Todavía estaba allí. Hundido. No en tierra, sino en algo más antiguo, más hambriento. El mausoleo no era una construcción: era una boca. Una boca de piedra y hueso que me había tragado sin ruido, sin testigos, sin tiempo. Cada intento por salir era como escarbar en carne viva. La reja oxidada no era reja: era costilla. Y el óxido, sangre seca. Cada fierro retorcido parecía moverse apenas, como si respirara. Como si esperara.
Las beatas
del pueblo decían que ese camposanto no tenía guardianes, sino dueños. Que los
muertos no dormían, sino acechaban. Que el mausoleo más antiguo no era tumba,
sino umbral. Que quien entraba, no salía. Que quien salía, no era el mismo.
Yo, idiota,
acepté la apuesta. Una noche entera dentro del mausoleo. Borrachos,
tambaleantes, mi amigo y yo cruzamos chacras y acequias como si fuéramos niños
jugando a la muerte. El mausoleo nos recibió con una hoja entreabierta, como si
supiera que veníamos. Entramos. Reímos. Bebimos. Luego… silencio.
Desperté
solo. El aire era espeso, como si respirara barro. Intenté salir. La puerta
estaba cerrada. No recordaba cuándo ni cómo. Me arrastré entre lápidas rotas,
entre huesos que susurraban. Cada intento por alcanzar el gozne era una
tortura: el metal me quemaba, como si tuviera veneno. Algo tibio y viscoso se
deslizó por mi tobillo. ¿Sangre? ¿Lodo? ¿Otra cosa? El sudor frío me empapaba.
Sentía que me deshacía. Que mi cuerpo se volvía tierra. En mi delirio, vi
luces. ¿El amanecer? ¿La muerte? No lo sé. Con un último esfuerzo, tomé el tubo
macizo y lo corrí con toda mi alma. Luego… nada.
Una semana
después, mi amigo me contó lo que él vivió:
—Después de
la apuesta, salimos abrazados, tambaleando. Nos caímos mil veces. Llegamos al
cementerio por las chacras de atrás. El mausoleo estaba como siempre: abierto.
Entramos. Bebimos. Reímos. No sé cómo salí. Desperté en la chacra posterior,
con la cabeza como tambor. Volví al cementerio a buscarte. Pero la puerta del
mausoleo estaba cerrada. Con candado. Te busqué por todos lados. Nada.
Mientras
caminaba entre las cruces, escuché murmullos. Bajos. Leves. Luego más fuertes.
Decían: ¡Ahí no! ¡Por gusto! ¡Vete! Me detuve. Pensé que era el viento.

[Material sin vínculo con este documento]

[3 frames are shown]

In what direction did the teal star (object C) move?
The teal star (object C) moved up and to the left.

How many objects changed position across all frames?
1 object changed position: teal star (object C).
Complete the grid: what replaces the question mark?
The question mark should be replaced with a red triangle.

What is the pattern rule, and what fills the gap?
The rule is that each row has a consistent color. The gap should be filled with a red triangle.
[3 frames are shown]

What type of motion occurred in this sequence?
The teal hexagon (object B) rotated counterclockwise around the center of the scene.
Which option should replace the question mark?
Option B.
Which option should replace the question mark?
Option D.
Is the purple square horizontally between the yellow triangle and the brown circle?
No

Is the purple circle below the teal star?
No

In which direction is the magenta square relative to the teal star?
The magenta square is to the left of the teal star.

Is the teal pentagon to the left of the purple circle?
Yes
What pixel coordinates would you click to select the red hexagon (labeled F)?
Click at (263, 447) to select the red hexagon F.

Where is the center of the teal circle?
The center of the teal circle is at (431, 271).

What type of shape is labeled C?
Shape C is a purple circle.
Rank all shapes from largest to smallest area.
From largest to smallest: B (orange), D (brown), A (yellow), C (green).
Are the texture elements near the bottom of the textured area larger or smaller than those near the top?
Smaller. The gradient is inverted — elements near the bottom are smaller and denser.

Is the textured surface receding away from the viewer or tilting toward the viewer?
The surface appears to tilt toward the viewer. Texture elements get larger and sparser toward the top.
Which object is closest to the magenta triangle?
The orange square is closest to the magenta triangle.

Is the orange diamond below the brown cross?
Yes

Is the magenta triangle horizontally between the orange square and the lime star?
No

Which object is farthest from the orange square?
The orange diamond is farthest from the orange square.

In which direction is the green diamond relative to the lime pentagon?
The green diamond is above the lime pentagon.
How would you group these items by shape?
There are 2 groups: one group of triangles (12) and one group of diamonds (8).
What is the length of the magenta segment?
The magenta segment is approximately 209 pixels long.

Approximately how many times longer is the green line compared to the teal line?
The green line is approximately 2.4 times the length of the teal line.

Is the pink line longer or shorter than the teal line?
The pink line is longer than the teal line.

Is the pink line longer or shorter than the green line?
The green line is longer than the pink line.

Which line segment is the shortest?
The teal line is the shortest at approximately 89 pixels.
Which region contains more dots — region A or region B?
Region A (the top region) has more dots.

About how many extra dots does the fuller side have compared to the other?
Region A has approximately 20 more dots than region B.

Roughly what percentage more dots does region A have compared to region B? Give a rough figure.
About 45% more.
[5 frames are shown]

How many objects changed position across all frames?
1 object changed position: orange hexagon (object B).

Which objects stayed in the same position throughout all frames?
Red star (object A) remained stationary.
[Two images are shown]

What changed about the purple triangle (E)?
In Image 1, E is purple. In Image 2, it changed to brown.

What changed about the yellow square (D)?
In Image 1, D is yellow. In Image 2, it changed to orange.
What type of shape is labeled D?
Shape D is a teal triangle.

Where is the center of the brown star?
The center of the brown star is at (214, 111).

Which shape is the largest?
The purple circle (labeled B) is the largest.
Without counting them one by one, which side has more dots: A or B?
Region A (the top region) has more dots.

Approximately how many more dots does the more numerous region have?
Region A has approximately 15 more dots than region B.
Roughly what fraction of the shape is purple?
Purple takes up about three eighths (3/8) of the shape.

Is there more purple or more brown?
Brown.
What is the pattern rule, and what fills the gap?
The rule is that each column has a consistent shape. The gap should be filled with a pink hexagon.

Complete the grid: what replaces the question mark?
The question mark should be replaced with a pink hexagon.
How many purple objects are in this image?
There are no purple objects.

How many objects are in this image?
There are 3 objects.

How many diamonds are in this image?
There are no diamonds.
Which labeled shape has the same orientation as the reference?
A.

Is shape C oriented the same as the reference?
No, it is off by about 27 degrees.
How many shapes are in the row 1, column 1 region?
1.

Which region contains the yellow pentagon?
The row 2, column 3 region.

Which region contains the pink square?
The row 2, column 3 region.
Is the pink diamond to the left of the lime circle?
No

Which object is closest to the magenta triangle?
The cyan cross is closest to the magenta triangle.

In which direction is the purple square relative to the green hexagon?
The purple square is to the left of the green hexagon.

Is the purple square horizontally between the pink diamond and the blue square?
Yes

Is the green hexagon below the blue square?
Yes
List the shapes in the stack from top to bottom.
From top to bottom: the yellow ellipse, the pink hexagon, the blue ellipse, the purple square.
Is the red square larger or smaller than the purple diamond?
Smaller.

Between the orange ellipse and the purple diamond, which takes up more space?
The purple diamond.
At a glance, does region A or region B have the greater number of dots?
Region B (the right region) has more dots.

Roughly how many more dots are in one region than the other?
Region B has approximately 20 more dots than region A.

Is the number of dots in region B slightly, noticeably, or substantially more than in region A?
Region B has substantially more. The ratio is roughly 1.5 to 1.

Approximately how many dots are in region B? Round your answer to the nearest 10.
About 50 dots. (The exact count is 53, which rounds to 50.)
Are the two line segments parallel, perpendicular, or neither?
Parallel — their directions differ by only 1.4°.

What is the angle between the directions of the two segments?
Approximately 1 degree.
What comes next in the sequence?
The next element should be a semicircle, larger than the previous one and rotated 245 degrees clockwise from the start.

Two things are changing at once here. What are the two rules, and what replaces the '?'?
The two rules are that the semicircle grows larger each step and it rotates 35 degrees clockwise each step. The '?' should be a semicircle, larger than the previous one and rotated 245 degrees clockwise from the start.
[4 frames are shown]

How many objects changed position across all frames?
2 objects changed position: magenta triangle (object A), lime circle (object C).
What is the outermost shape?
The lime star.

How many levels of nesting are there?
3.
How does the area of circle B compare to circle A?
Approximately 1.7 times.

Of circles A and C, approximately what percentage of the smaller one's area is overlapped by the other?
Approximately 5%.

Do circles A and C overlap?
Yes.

Pero no. Venían de los nichos rotos. De los ataúdes colgantes. Vi sombras moverse.
Vi dedos huesudos asomarse. Escuché voces: ¡Él es de aquí! ¡Vete! ¡O te
quedas en su lugar! Corrí. Tropecé con una cruz de infante. Caí de bruces
junto a una sepultura recién abierta.
Y ahí estabas
tú.
Tu cuerpo. Tu
rostro. Tus ropas. Todo tú. Pero muerto. Sepultado. Como si hubieras estado
allí desde hace años. Como si nunca hubieras salido. Como si el mausoleo te
hubiera tragado, digerido y escupido como ofrenda.
Intenté
gritar. Pero el aire se volvió barro. Las lápidas se reían. Las cruces se
torcían. El cielo se cerraba. Corrí. No sé cómo salí. No sé cómo sigo vivo.
Desde
entonces, nadie se acerca al mausoleo. La hoja entreabierta ya no existe. El
candado está oxidado, pero firme. Las beatas rezan más fuerte. Las leyendas
crecen. Dicen que el cementerio no acepta visitas. Que el que entra, se queda.
Que los muertos no están solos. Que buscan compañía.
Y yo… yo no
duermo. Porque cada noche, escucho tu voz. Desde la tierra. Desde el mausoleo. Desde mi culpa.